Fixing Mass Permissions Issue
-
Saw this and had to share. So let's troubleshoot. Besides murdering that person, how would you fix this (after fixing the user so they don't reproduce)?
-
As far as I know, outside of a reinstall, I don't think you can restore permissions to the system after something like that. Time to lock down su or root.
-
Or at least change the password, after firing this guy.
-
Did they have a backup?
-
@coliver said:
Did they have a backup?
No clue. You know what I know, which is what that post shows.
-
I think this would be hard if they didn't have a backup. Would auditd be able to tell what the permissions were changed from?
-
Pretty much a backup is required. This is a blanket change to every file on the system. Each one needs to be rolled back to previously unknown states. You can pretty much guess at this if you are good and are willing to invest the time in a high level UNIX admin to guess at ti, test files and have end users testing constantly to see if you are getting it right.
Pretty much, this simply means that you are restoring everything.
-
@scottalanmiller said:
Pretty much a backup is required. This is a blanket change to every file on the system. Each one needs to be rolled back to previously unknown states. You can pretty much guess at this if you are good and are willing to invest the time in a high level UNIX admin to guess at ti, test files and have end users testing constantly to see if you are getting it right.
Pretty much, this simply means that you are restoring everything.

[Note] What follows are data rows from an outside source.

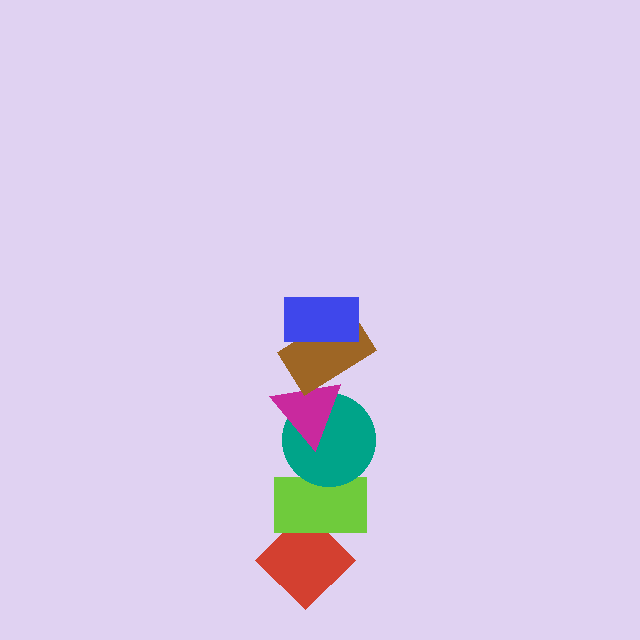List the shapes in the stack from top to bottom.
From top to bottom: the blue rectangle, the brown rectangle, the magenta triangle, the teal circle, the lime rectangle, the red diamond.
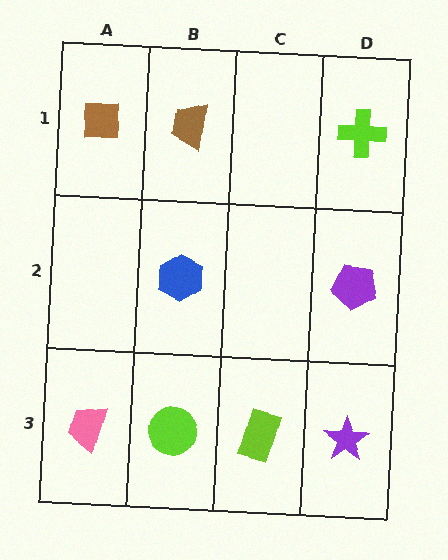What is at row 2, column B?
A blue hexagon.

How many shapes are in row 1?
3 shapes.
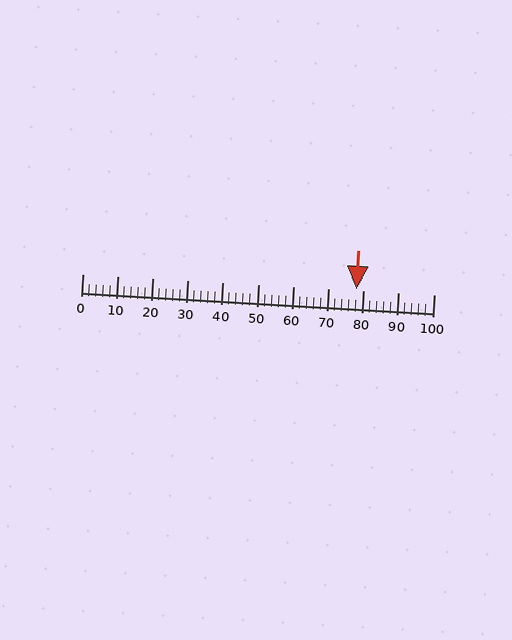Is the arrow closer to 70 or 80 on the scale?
The arrow is closer to 80.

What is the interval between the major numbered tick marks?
The major tick marks are spaced 10 units apart.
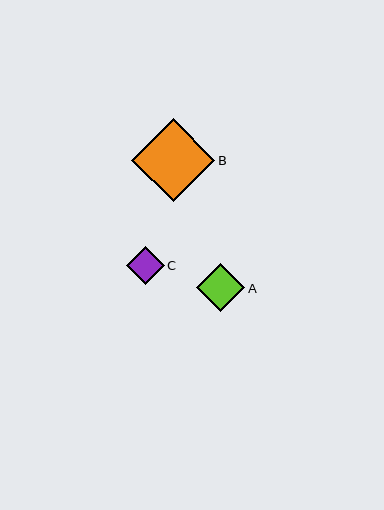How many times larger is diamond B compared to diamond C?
Diamond B is approximately 2.2 times the size of diamond C.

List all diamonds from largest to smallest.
From largest to smallest: B, A, C.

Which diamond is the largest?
Diamond B is the largest with a size of approximately 83 pixels.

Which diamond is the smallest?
Diamond C is the smallest with a size of approximately 38 pixels.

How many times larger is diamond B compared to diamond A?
Diamond B is approximately 1.7 times the size of diamond A.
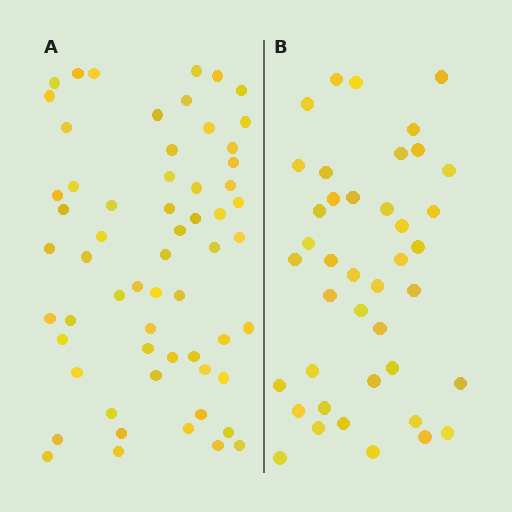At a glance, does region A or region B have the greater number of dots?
Region A (the left region) has more dots.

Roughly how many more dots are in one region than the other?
Region A has approximately 20 more dots than region B.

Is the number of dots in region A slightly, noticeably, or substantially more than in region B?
Region A has substantially more. The ratio is roughly 1.5 to 1.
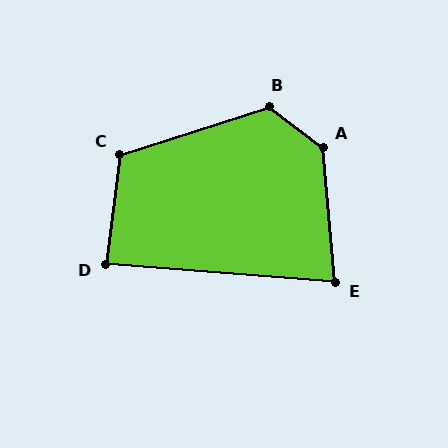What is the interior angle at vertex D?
Approximately 87 degrees (acute, close to a right angle).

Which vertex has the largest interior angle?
A, at approximately 132 degrees.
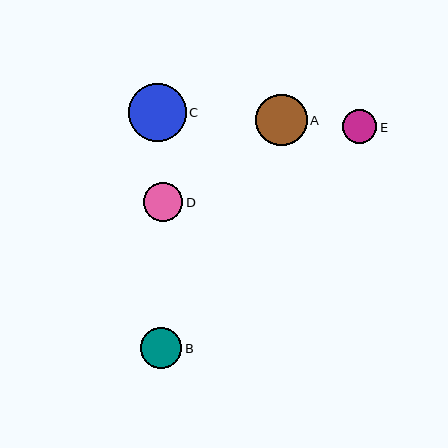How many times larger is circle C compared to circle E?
Circle C is approximately 1.7 times the size of circle E.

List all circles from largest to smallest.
From largest to smallest: C, A, B, D, E.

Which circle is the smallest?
Circle E is the smallest with a size of approximately 34 pixels.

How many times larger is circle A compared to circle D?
Circle A is approximately 1.3 times the size of circle D.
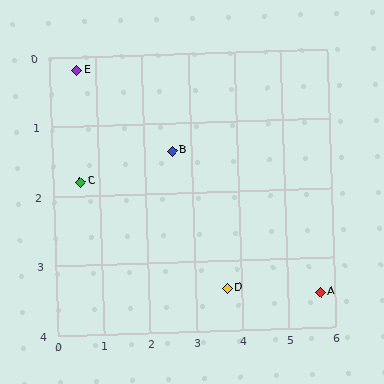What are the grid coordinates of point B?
Point B is at approximately (2.6, 1.4).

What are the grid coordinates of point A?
Point A is at approximately (5.7, 3.5).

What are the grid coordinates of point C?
Point C is at approximately (0.6, 1.8).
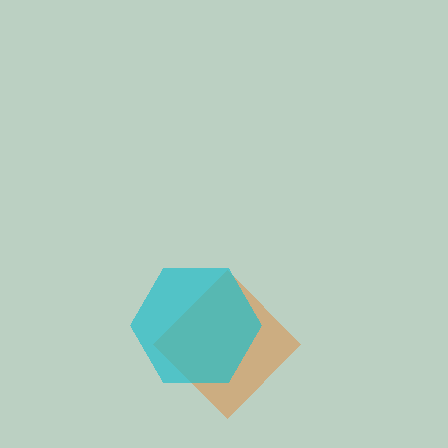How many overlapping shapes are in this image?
There are 2 overlapping shapes in the image.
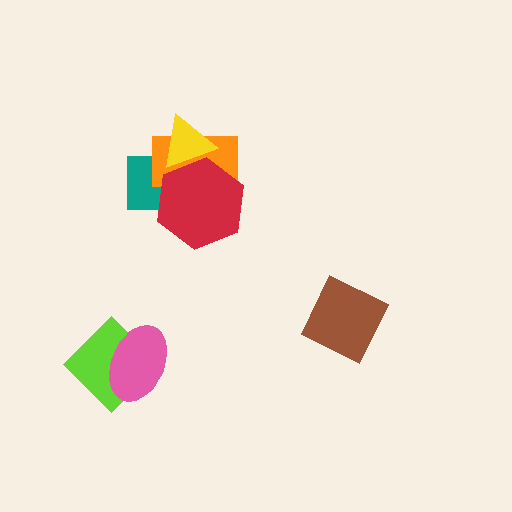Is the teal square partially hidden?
Yes, it is partially covered by another shape.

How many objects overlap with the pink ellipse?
1 object overlaps with the pink ellipse.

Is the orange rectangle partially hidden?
Yes, it is partially covered by another shape.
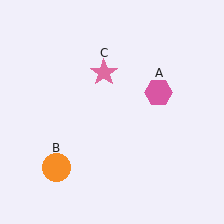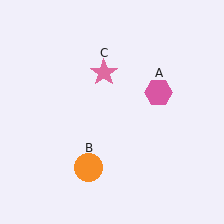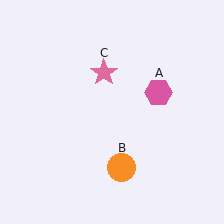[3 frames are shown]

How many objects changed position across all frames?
1 object changed position: orange circle (object B).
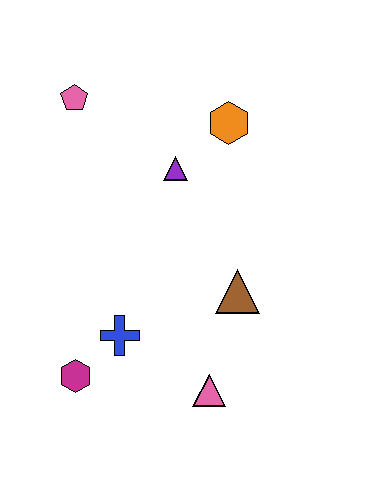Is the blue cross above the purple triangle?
No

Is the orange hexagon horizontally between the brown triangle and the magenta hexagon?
Yes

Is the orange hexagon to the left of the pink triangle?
No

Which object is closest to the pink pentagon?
The purple triangle is closest to the pink pentagon.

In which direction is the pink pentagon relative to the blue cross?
The pink pentagon is above the blue cross.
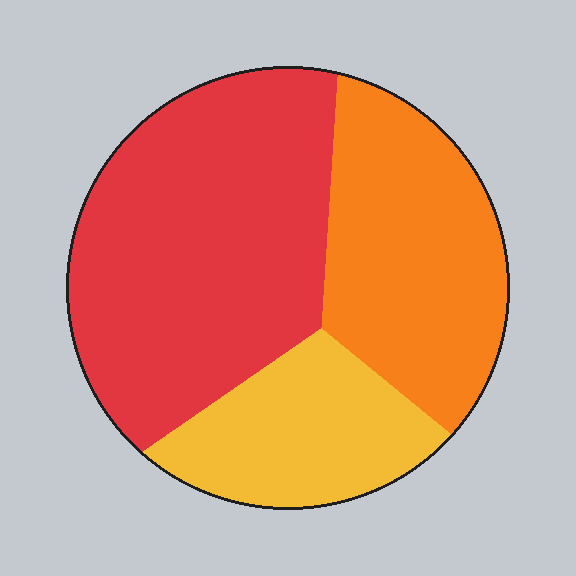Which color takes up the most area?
Red, at roughly 50%.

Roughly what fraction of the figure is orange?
Orange covers 31% of the figure.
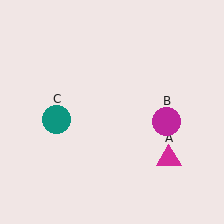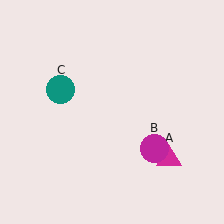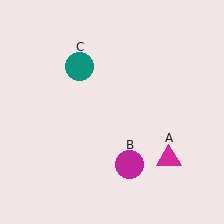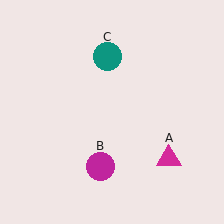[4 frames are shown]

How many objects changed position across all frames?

That's what I figured too.
-
@scottalanmiller
Never really thought about it but it makes sense. Not to mention the amount of time needed to go file by file.. it's not practical. If they don't have a backup,... sucks to be them. -
@g.jacobse said:
@scottalanmiller
Never really thought about it but it makes sense. Not to mention the amount of time needed to go file by file.. it's not practical. If they don't have a backup,... sucks to be them.If they have no backup, time to rebuild the machine, physical or VM, and restore any databases, etc. Other than that, not much I can think to do.
-
@g.jacobse said:
@scottalanmiller
Never really thought about it but it makes sense. Not to mention the amount of time needed to go file by file.. it's not practical. If they don't have a backup,... sucks to be them.Pretty much. It's pretty bad.
-
@thanksaj said:
If they have no backup....
They need to rethink why they have computers at all.
-
@scottalanmiller said:
@thanksaj said:
If they have no backup....
They need to rethink why they have computers at all.
True that.
-
We had something like this once on a wordpress installation, when the user changed permission on the whole site folder, and used a script which is still available in the internet, which scans and fixes the whole directory when you give the WP owner and group usernames. We still have the scripts saved on all our servers, just to do a quick permission fix to avoid a mass restore and re deploy the site.
-
I don't see much hope other than starting over in a case like this. It's more or less the same as doing the infamous rm -rf / except far better because at least you can take a final backup and recover, file by file, anything specific that you need.